**Planning Report:**

**(1) Data Description:**

This project uses two datasets provided by a UBC research group:
- `players.csv` contains a list of all unique players, including data about each player.
- `sessions.csv` contains a list of individual play sessions by each player, including data about the session.
  
The `players.csv` dataset has 196 observations and 7 variables, where each row represents a different player. The variables include:
- `experience`, a categorical variable that describes the player's level.
- `subscribe` a logical variable (TRUE, FALSE, or NA) which indicates if they are subscribed to a game-related newsletter.
- `hashedEmail`, a unique, anonymous ID for each player generated from their personal email (to keep it private). This also links the two datasets together.
- `played_hours`, numeric variable of the number of hours a player spent on the server.
- `name`, the player's first name.
- `gender`, categorical variable of the player's gender.
- `Age`, numeric variable of the player's age.

The `sessions.csv` dataset has 1,535 observations and 5 variables, where each row represents the individual play sessions. The variables include:
- `hashedEmail`, where the session that was played is linked to their encrypted email address.
- `start_time` and `end_time`, shows the session start or end time as character strings shown in the format DD/MM/YYYY HH:MM.
- `original_start_time` and `original_end_time`, numeric variable of the timestamp of the session's start or end time.

**Summary Statistics Insights:**

From the `players` dataset, the average age is 21.14 years, and players spend an average of 5.85 hours on the server. Most players (73%) are subscribed to a gaming-related newsletter, and majority identify as a male (63%).
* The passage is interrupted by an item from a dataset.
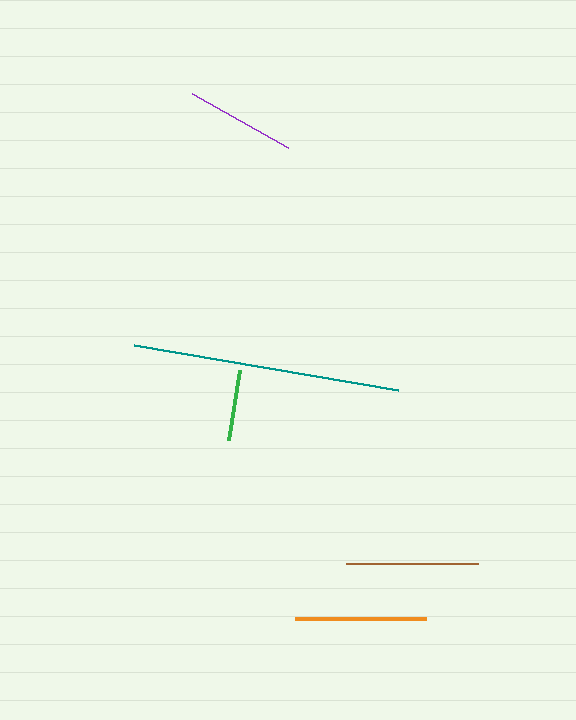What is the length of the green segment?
The green segment is approximately 71 pixels long.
The majority experience level is Amateur (32%).

From the `sessions` dataset, the average original start time is 1.719201e+12 and the average original end time is 1.719196e+12. We also see that most players only had a few gaming sessions. Note: hashedEmail has a summary from the sessions dataset and not players because each row in players is a different user. In the sessions dataset, each row is a logged gaming session, so a single user can have multiple gaming sessions. Also, I did not provide a summary for the start_time and end_time variables as they are in date&time format and I could not find a way to get the mean of this; we have not learned how to do so.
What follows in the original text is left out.